09 November 2013

The Value of Black Life

Yesterday, I was substituting in an 8th grade math class. As we all know, middle school students are noisy so I had to keep reminding students to stay focused on their work. I walked around the classroom, offering help to students who needed it. I walked over to the loudest student in the class, Tatum, and softly reminded him to get on task. How he responded was really sad. He looked me in my eyes and said, “Miss B, if you haven’t noticed, I’m stupid.” I was floored. Did this 13-year-old boy really think that? Or was he just looking for an excuse not to do his work?

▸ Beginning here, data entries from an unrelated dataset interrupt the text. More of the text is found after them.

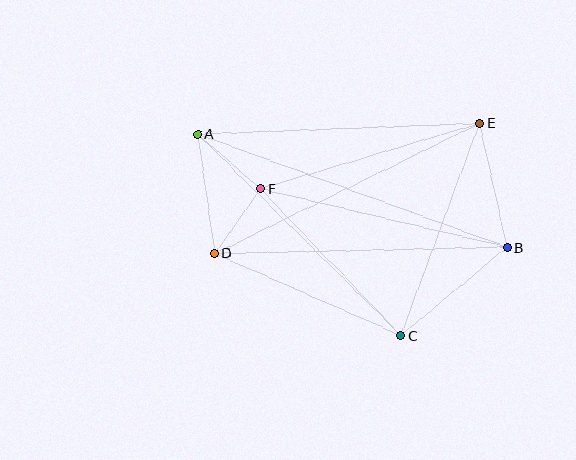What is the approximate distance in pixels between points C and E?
The distance between C and E is approximately 227 pixels.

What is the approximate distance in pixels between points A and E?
The distance between A and E is approximately 282 pixels.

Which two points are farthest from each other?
Points A and B are farthest from each other.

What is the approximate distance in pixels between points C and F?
The distance between C and F is approximately 203 pixels.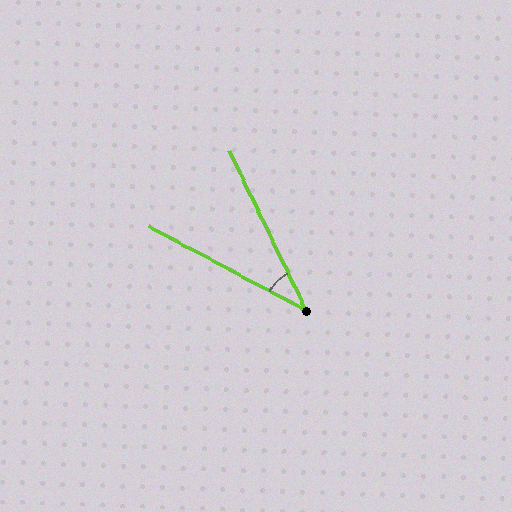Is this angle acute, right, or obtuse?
It is acute.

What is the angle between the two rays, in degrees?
Approximately 36 degrees.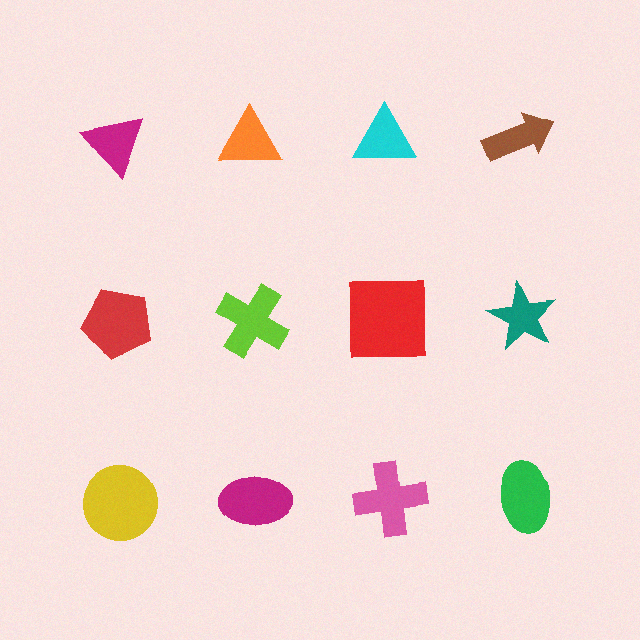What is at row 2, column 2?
A lime cross.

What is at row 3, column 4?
A green ellipse.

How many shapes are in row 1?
4 shapes.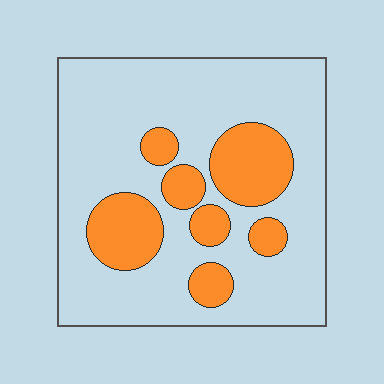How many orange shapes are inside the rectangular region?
7.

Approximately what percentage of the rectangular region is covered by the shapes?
Approximately 25%.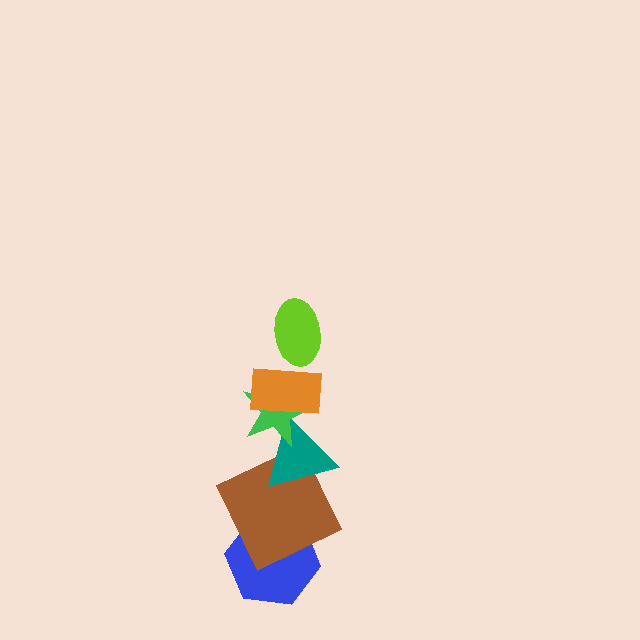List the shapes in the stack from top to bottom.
From top to bottom: the lime ellipse, the orange rectangle, the green star, the teal triangle, the brown square, the blue hexagon.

I looked him in his eyes and said, “Tatum, you’re not stupid. Look, you did questions number one through six perfectly and…” Before I could finish, he said, “No, I know that I’m dumb. It’s okay, Miss B.” I responded, “Tatum, you’re not dumb. You’re talkative. If you just cut back on talking, you could get more work done.” He sighed loudly as if I were not convincing enough, and just said okay. I stood next to him as he completed a few more problems without a hitch and gave him positive reinforcement before helping another student.

This is the reason why I want to be a teacher. I don’t know who put the idea in Tatum’s head that he was dumb, but it was clear that no one was reassuring him that that idea was false.

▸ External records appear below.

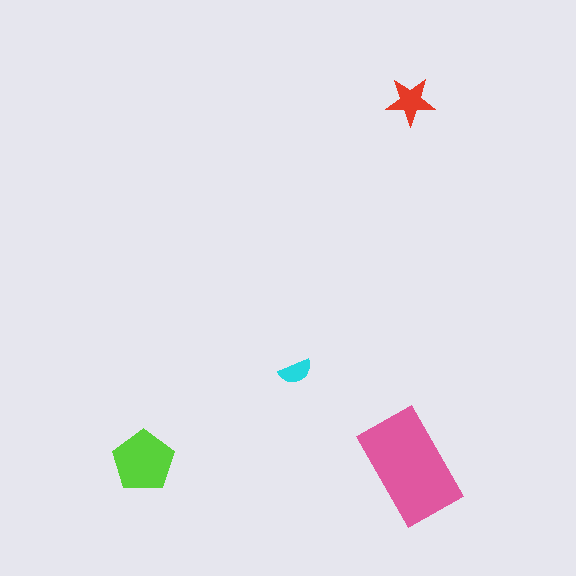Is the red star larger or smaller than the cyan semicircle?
Larger.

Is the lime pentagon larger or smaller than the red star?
Larger.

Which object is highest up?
The red star is topmost.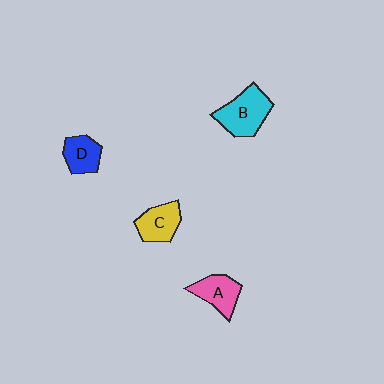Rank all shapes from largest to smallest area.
From largest to smallest: B (cyan), C (yellow), A (pink), D (blue).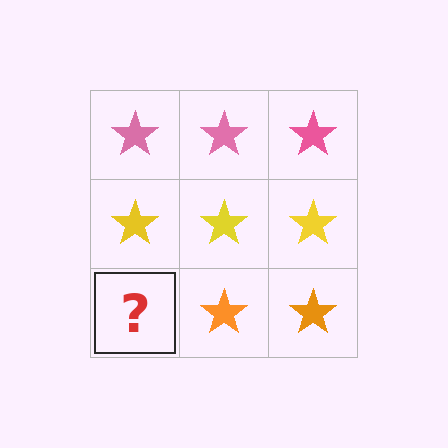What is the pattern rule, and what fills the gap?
The rule is that each row has a consistent color. The gap should be filled with an orange star.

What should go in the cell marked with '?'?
The missing cell should contain an orange star.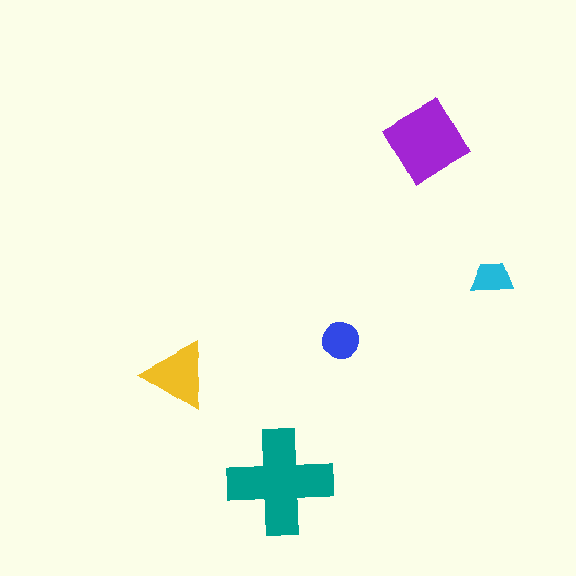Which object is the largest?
The teal cross.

A few months ago, Feminista Jones asked her Twitter followers, “Honestly, how many of u were raised being told that you're destined for greatness & were given immense support towards achieving greatness?” While I was raised in a pretty supportive family, I noticed that not everyone shares the same upbringing. Many Black people, men especially, were told that they were not shit, were not ever going to be shit, and probably that their fathers were not shit to begin with. Sadly, they believed it. I have seen so many Black men who lack a support system and who search for role models outside of their families. They were never told that they are brilliant. Their parents did not support their goals. Their creativity wasn’t nurtured. They were taught that men did not cry, men did not love, men did not get an education, etc. They were taught that you were only as strong if you did not show emotion. They played sports, did not do homework, got into fights (and won), and were celebrated for how much money they made.

If you turn on the television, you will see how many Black people have been killed/wrongly convicted by people who do not value them. Trayvon Martin, Renisha McBride, Oscar Grant, Emmitt Till, Marissa Alexander are proof that a Black life has always been undervalued in society. When Black people are killed or done wrong, no one jumps to their rescue. The media always finds a way to justify the murder, or not shine light on the severity of the injustice, or shift the blame to us. I dare you to read a CNN comment section where the victim is Black, or even worst if the suspect is Black. It is up to us to fight and educate others so we can have even a semblance of fairness thrown our way.

If all of these factors are already against us from out of the womb, who is there to tell us that we are valued? Who is going to inform us that we are brilliant? What evidence do we have that we are capable of greatness? How will we know that we can change the world if we put our minds to it?

Tatum’s words really hurt me, as an educator and as a future parent. As a teacher, I can only do so much an hour per day, nine months out of the year, to combat these beliefs at an early age. As a parent, I will have to do everything in my power to make sure that my children are not exposed to people who teach them this, including family.

For those of you who are already parents, please make sure that you are not directly (or indirectly) letting your children believe that they are inadequate and incapable of brilliance. I can show and tell your children that they are great, but it’s nothing like a parent’s words and actions to truly exemplify this belief.